Many stellar voices in Lyric’s annual ‘Rising Stars in Concert’
BY ANDREW PATNER April 14, 2013 10:32PM
Updated: April 15, 2013 10:35PM
There were no supernovas Saturday night at the annual, season-ending “Rising Stars in Concert” of Lyric Opera of Chicago’s Ryan Opera Center. But that is not the point of this much-admired training program. As exciting as it has been to hear an Amber Wagner or a Quinn Kelsey before each started to appear widely on the world’s opera stages, it is the overall quality of the constellation of young singers that demonstrates the ongoing health of the art form.
Outgoing Ryan director Gianna Rolandi told the full Civic Opera House audience of Lyric subscribers and donors that she had assembled a program of “all my favorites.” And the concert went well beyond standard arias and showpieces to embrace duets, full scenes and even non-operatic material from Mahler and Vaughan Williams. Guest conductor Ward Stare led members of the Lyric Orchestra in lively accompaniment, easily shifting idiomatic gears from genre to genre for the 15 selections.
Tenor John Irvin and baritone Will Liverman, both completing their first year at the center, opened the evening at a high level essentially maintained throughout the night. Their offering of the famous duet from Bizet’s “Pearl Fishers” matched or exceeded what one hears in many staged productions. Graduating second-year mezzo Cecelia Hall showed with Ariodante’s Act Two aria that young artists can be capable and effective with Handel as well as the 19th century core repertoire.

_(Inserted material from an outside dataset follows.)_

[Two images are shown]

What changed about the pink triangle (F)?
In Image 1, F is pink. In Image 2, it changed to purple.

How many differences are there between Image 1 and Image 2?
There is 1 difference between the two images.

Graduating second-year soprano Kiri Deonarine opened the evening’s second half with a reminder that acting through singing is a key to success with Zerbinetta’s comic scene from “Ariadne auf Naxos” by Richard Strauss. And Liverman did the same with Figaro’s popular “Largo al factotum” from Rossini’s “Barber of Seville,” which he managed to make sound fresh and his own.

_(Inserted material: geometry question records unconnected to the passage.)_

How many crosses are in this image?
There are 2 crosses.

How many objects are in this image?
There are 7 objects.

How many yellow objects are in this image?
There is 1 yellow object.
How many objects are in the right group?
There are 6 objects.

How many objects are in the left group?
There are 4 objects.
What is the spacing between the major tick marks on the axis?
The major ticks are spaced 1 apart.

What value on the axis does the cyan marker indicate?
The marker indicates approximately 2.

Bernard Holcomb, a graduating second-year tenor, bravely took on both the Duke’s second act scene from Verdi’s “Rigoletto” and the Act One duet from Gounod’s “Faust” (opposite assured graduating bass-baritone David Govertsen). A tenor’s work is unending and never easy, but Holcomb has focus and a joyful energy.
Soprano Emily Birsan is staying on for a third year, and both of her lengthy excerpts from Verdi’s “La traviata” showed why Lyric sees potential for development here. She and graduating second-year baritone Joseph Lim, who had several supporting roles in the main Lyric season, showed mature presence and attentive blending in the Act Two duet between Violetta and the elder Germont, Birsin’s more exposed Act One scene and “Sempre libera” (with Irvin as the earnest offstage Alfredo) had you hoping that she will learn to open her voice more to match her other abilities.
Tracy Cantin, a returning first-year soprano, handled contrasting selections from Donizetti (“Anna Bolena”) and Puccini (Madama Butterfly’s end of the Flower Duet) well, even if this, the “Faust” and Lim’s brief aria from Tchaikovsky’s lesser-known “Iolanta” were odd choices for the evening. In contrast, assigning the “Urlicht” from Mahler’s song cycle “Das Knaben Wunderhorn” to returning first-year mezzo J’nai Bridges was an effective pairing of singer and work and added welcome variety. The full ensemble (sans the one graduating third-year, bass Evan Boyer, already singing in repertory at Toronto’s Canadian Opera Company) closed with a moving presentation of Vaughan Williams’s 1938 “Serenade to Music” which demonstrated the performers’ control and effectiveness as team players.
Rolandi was saluted as she steps down after 11 years at the center, the last seven as director, to spend more time traveling with her husband, Lyric music director Andrew Davis, who recently added an orchestral post in Melbourne, Australia, to his Chicago duties. Her focus on vocal training here and her lengthy real-world performance experience has enhanced the program greatly. Longtime Ryan manager Dan Novak succeeds her, veteran center coach Craig Terry takes up the new position of music director and the center will even welcome its first young piano fellow along with five new singers starting on Wacker Drive later this month.
Andrew Patner is critic at large at WFMT-FM (98.7).